Il s’agit donc des troubles de développement du langage oral (dysphasie), d’acquisition du langage écrit (dyslexie- dysorthographie), du raisonnement logico-mathématique (dyscalculie), des acquisitions motrices (dyspraxies) et de l’attention (trouble déficitaire d’attention avec ou sans hyperactivité, TDAH).
Selon leurs définitions et la classification nosographique utilisée, leur prévalence peut varier. On considère cependant qu’ils touchent entre 8 et 10 % des sujets d’âge scolaire. Ils sont 3 à 4 fois plus fréquents chez les garçons que chez les filles, avec un fort taux d’héritabilité retrouvé dans les antécédents familiaux.

Signes d’alerte : quand s’inquiéter

Avant 6 ans, les plaintes concernent le plus souvent le langage oral (difficultés d’expression et/ou de compréhension) ou la motricité fine (altération des coordinations manuelles fines gênant le graphisme, le découpage, le collage, les puzzles et les dessins).

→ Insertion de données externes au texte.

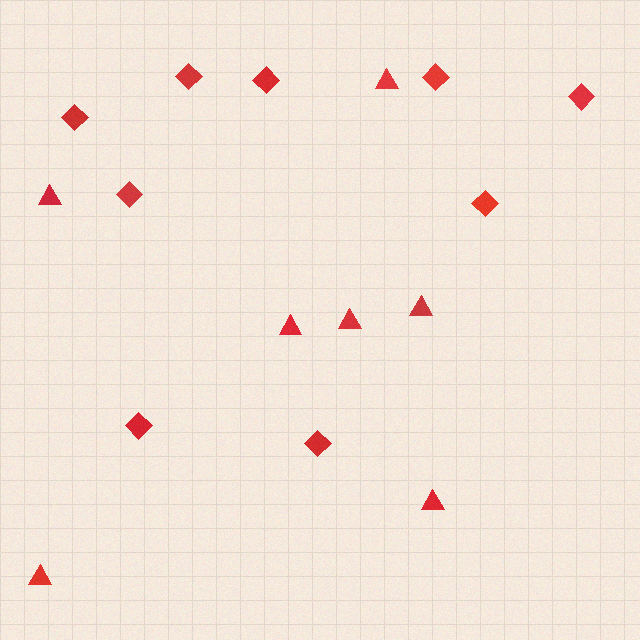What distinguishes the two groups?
There are 2 groups: one group of diamonds (9) and one group of triangles (7).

Après 6 ans, les alertes portent en général sur des problèmes d’accès au langage écrit, avec une lecture lente et laborieuse, émaillée de nombreuses fautes, affectant de fait la compréhension du texte lu. Mais elles peuvent aussi concerner la motricité fine et le graphisme ou les acquisitions des structures logico-mathématiques (calcul mental, sens des opérations, dénombrement, évaluation des quantités.).
À ces difficultés électives s’ajoutent parfois des doléances concernant l’attention et la concentration (distractibilité importante : « n’écoute pas », est « dans la lune… », oublis fréquents, difficultés de mémorisation). Dans tous les cas,...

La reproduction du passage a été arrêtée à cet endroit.